Soon-Heum_K_ · ‎04-13-2015

Issue:
File read operation drastically slowed down at Intel Fortran 13 and higher (in comparison to Intel Fortran 12).

Read Operation in the Code:
File open statement in my MPI code is follows:

OPEN(UNIT=IUNIT,FILE=DSET%FNAME,STATUS='OLD',ACTION='READ',&
ACCESS='SEQUENTIAL',FORM='UNFORMATTED',IOSTAT=IOSTAT)

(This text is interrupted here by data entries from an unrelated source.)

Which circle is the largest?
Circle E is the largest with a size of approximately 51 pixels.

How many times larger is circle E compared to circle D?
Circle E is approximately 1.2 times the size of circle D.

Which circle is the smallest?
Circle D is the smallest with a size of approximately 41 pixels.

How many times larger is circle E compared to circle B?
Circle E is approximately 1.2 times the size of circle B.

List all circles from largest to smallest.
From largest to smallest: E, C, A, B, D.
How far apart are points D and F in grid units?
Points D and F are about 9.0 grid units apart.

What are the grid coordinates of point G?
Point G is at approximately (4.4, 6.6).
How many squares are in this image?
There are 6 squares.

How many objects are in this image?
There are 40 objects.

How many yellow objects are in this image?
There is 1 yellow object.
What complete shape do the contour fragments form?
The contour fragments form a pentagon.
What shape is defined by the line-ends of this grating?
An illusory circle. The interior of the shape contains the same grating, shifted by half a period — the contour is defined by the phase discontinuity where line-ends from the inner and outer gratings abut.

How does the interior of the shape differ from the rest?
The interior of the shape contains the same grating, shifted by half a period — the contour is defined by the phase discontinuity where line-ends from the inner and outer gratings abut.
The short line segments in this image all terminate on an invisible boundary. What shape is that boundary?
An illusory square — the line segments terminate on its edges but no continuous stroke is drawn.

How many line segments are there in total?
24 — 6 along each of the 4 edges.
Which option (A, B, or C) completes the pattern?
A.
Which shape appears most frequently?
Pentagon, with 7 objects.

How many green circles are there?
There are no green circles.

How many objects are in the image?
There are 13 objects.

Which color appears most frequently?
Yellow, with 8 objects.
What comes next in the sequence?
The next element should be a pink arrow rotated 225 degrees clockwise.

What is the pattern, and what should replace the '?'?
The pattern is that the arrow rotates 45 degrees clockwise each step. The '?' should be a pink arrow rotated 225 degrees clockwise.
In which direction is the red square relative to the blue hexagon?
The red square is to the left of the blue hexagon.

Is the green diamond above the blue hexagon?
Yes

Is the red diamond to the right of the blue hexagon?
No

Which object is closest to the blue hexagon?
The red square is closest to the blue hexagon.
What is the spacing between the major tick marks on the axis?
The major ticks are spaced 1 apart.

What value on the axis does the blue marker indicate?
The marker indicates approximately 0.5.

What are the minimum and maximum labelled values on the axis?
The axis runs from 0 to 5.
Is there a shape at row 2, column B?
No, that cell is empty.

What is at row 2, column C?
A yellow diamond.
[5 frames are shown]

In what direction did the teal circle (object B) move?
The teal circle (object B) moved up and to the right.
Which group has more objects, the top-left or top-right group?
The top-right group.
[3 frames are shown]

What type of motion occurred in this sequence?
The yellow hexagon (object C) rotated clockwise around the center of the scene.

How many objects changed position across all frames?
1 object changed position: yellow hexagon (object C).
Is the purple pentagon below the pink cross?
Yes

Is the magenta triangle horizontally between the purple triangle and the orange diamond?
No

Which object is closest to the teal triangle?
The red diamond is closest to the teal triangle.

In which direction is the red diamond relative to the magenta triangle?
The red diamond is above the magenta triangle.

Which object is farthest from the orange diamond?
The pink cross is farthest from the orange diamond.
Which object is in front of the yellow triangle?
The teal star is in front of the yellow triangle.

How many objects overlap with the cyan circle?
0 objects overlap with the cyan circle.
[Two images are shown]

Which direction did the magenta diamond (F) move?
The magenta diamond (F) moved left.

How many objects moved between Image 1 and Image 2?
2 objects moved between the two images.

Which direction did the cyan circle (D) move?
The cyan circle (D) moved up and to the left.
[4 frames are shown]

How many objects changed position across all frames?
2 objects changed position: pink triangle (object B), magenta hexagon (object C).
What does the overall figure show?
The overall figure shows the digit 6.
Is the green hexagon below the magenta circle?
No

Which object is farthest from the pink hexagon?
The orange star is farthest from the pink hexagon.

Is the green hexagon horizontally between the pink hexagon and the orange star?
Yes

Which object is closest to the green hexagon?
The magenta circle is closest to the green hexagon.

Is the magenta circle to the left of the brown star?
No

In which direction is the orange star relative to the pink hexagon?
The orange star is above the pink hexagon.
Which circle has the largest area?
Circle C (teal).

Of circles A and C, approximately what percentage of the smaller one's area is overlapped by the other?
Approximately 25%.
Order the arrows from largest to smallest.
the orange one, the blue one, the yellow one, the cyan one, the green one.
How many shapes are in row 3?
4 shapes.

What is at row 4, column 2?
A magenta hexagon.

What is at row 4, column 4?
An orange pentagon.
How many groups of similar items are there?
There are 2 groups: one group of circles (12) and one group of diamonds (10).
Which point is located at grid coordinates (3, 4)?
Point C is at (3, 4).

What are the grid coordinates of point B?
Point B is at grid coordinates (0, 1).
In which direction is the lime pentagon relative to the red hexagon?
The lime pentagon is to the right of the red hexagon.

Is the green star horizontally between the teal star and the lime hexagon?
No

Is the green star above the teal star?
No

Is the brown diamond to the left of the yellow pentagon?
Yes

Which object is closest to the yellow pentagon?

Code attempts to read the entire file by a single read operation:

READ(IUNIT,IOSTAT=IOSTAT) &
((FOO,ISIZ=1,NS),IDIM=1,DL-1), &
((FOO,ISIZ=1,SL-1), &
(DATA(ISIZ-SL+1,IDIM-DL+1),ISIZ=SL,SU), &
(FOO,ISIZ=SU+1,NS), &
IDIM=DL,DU), &
((FOO,ISIZ=1,NS),IDIM=DU+1,ND)

where FOO, DATA(:,:) are real variables, NS, DL, SL... are predefined parameters. Each MPI processor accesses the same file, stores valid data set in DATA(:,:) while non-needed data are read to FOO(1) variable (and thus ignored). Total size of read (which are determined by NS, ND from above read statement) is fixed over processors (i.e., all processors read the entire file while they only keep the subset). SL, SU, DL, DU define the starting and ending indices of the partition to each processor, thus differ from processor to processor.

Symptom:
Tracking with strace command reveals that the entire dataset is read by a signle instruction at Intel 12. On the other hand, the compiler attempts to read every double-precision value separately at Intel 13 and higher.

Solution:
Referring to the comment by Tim Prince and the web article (http://kiwi.atmos.colostate.edu/rr/tidbits/intel/macintel/doc_files/source/extfile/optaps_for/fortran/optaps_prg_io_f.htm), re-compiled the code by adding the buffered_io option ("-assume buffered_io"). The change on total run-time (most of which are dedicated for file read operation) is

At Intel 12 (without buffered_io option): 0m7.442s
At Intel 15 (without buffered_io option): 3m15.751s
At Intel 15 (with buffered_io option): 0m5.283s

The value will change at different file size, different MPI cores, different file system, etc., but the above result clearly demonstrates that the I/O performance can significantly improve with buffered I/O option turned on (from Intel 13 and above).

Conclusion:
In case you experience the slowdown in I/O operation, you can measure the change in I/O performance by enabling buffered I/O option.

Steven_L_Intel1 · ‎04-13-2015

We have made several changes to the way I/O buffering is done over the past couple of versions. It's a tradeoff between performance and memory use. The release notes went into quite a bit of detail on this - I suggest you read them.